Et il y a aussi ce final terrible où Charon, s’appropriant un poème de Brecht, douche les espoirs de ces exilé·es arrivé·es en terre martiniquaise, peut-être plus verte mais pas moins impitoyable qu’ailleurs : “D’où que vous veniez, c’était mieux là-bas. Où que vous alliez, ce sera pire. D’où vous venez, vous ne manquerez à personne. Là où vous allez, vous ne serez pas les bienvenus.” Avant un baisser de rideau sur une autre funeste oraison, qui voit le narrateur égrainer les dates de disparition de chacun·e et préciser au sujet de Suzanne Césaire qu’après sa mort, en 1961, “plus jamais Aimé Césaire ne la mentionnera, jusqu’à la fin de sa vie”.
“L’écriture et le storytelling, pour moi, c’est par les vidéos et le théâtre que ça passe.”

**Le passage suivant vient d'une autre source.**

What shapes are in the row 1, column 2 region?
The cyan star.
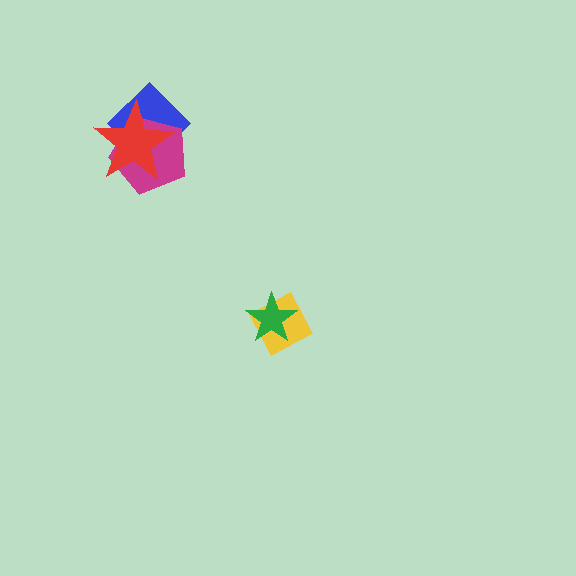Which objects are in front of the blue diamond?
2 objects cover part of the blue diamond: the magenta pentagon and the red star.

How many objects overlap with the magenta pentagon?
2 objects overlap with the magenta pentagon.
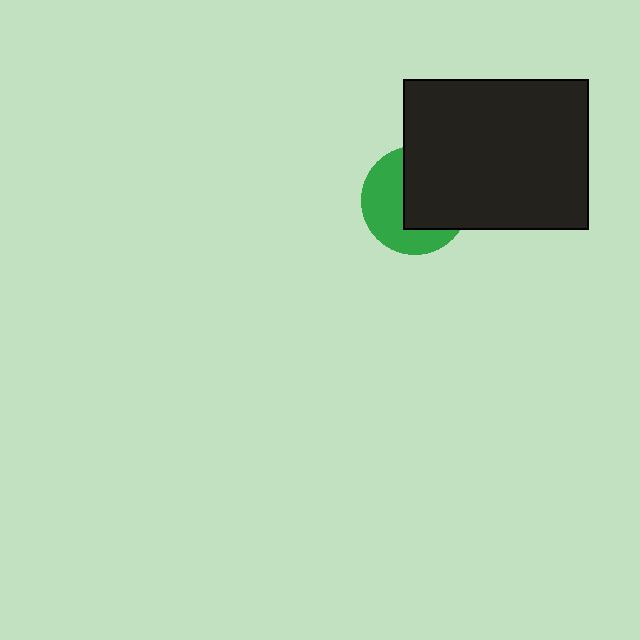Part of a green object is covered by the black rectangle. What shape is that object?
It is a circle.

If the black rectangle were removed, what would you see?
You would see the complete green circle.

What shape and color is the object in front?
The object in front is a black rectangle.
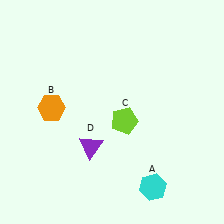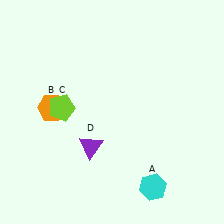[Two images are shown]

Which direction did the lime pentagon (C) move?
The lime pentagon (C) moved left.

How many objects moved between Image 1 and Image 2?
1 object moved between the two images.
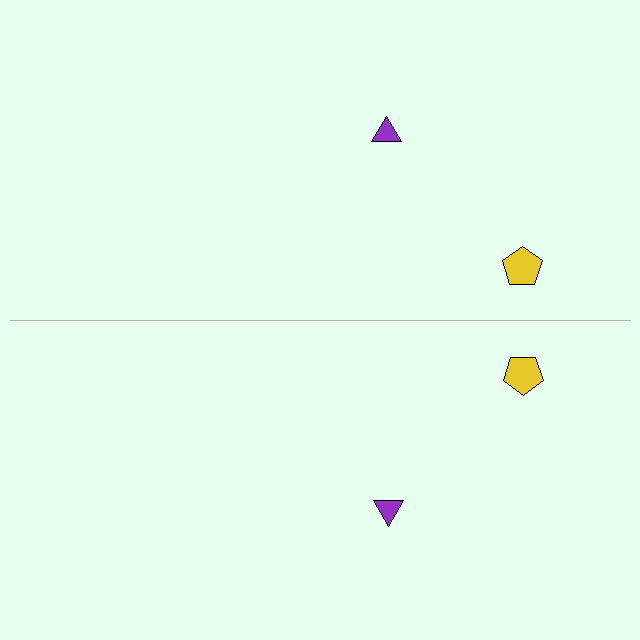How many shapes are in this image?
There are 4 shapes in this image.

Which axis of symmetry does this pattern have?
The pattern has a horizontal axis of symmetry running through the center of the image.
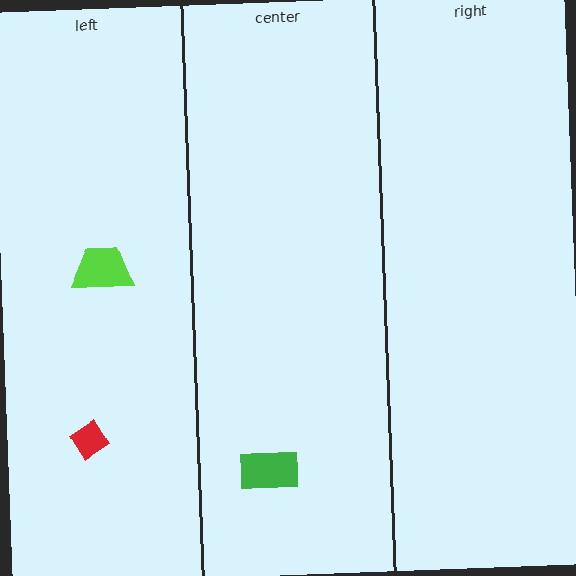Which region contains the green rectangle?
The center region.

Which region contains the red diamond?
The left region.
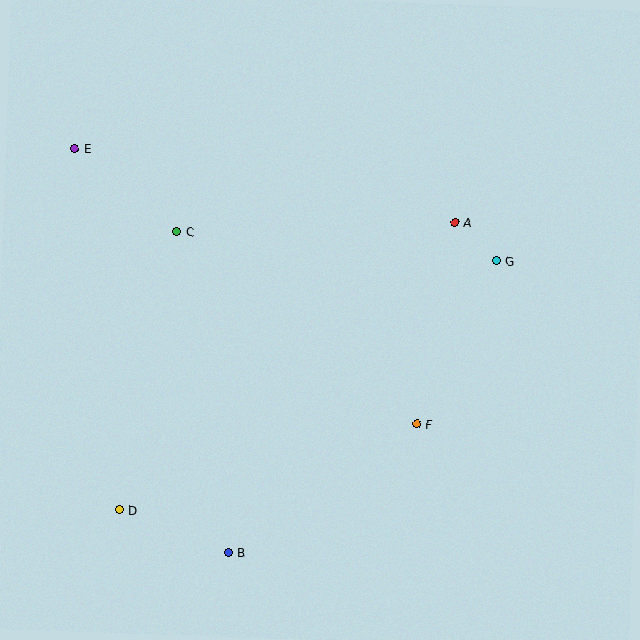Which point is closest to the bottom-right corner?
Point F is closest to the bottom-right corner.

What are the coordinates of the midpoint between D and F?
The midpoint between D and F is at (268, 467).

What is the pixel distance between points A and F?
The distance between A and F is 206 pixels.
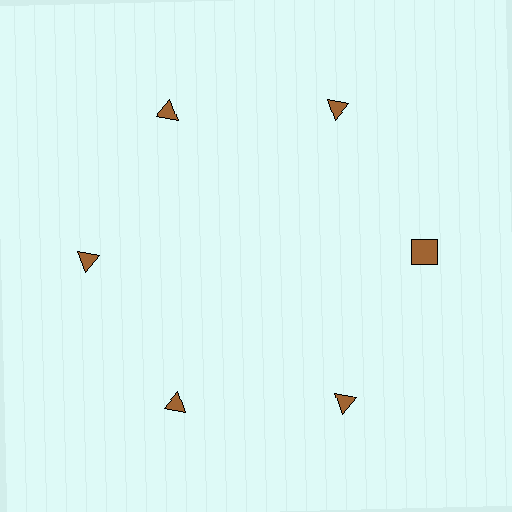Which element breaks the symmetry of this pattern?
The brown square at roughly the 3 o'clock position breaks the symmetry. All other shapes are brown triangles.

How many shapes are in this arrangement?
There are 6 shapes arranged in a ring pattern.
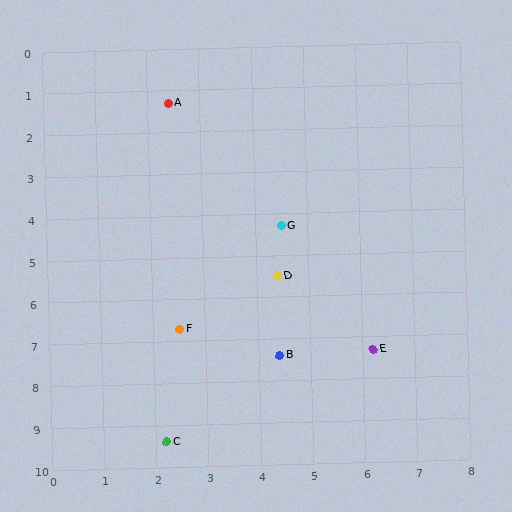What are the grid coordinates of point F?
Point F is at approximately (2.5, 6.7).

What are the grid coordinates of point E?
Point E is at approximately (6.2, 7.3).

Pour ce pas rester avec ce goût de cendres, on interroge Kentridge sur d’autres projets éventuels, pourquoi pas l’écriture de fiction ? : “Quand je regarde un film ou une pièce, ça m’arrive de trouver les dialogues assez nuls… Et je sais que c’était vraiment nul si je me dis ‘ça, j’aurais pu l’écrire’. À chaque fois que j’ai essayé de composer un scénario ou une pièce de théâtre les dialoguent tombaient tellement platement, je n’ai vraiment pas cette oreille musicale. Et je ne suis pas non plus un romancier qui se glisserait dans la peau et dans la tête des autres. Donc l’écriture et le storytelling, pour moi, c’est par les vidéos et le théâtre que ça passe.”
Le futur, ce sera donc cet été riche où l’on peut voir le travail de Kentridge à Arles, Venise, et la tournée mondiale de The Great Yes, The Great No prévue pour 2025. Et encore un peu plus loin dans le viseur, il maestro planche sur sa prochaine mise en scène, Orphée de Monteverdi. Toujours regarder de l’avant sinon c’est la disparition, encore.
The Great Yes, The Great No, mise en scène et concept William Kentridge. En tournée en 2025, dates à venir.
Je n’attends plus de William Kentridge, à la Fondation Luma, Arles, jusqu’au 12 janvier 2025.
Self-Portrait as a Coffee Pot de William Kentridge, à l’Arsenale Institute for Politics of Representation, Venise, Italie, jusqu’au 24 novembre.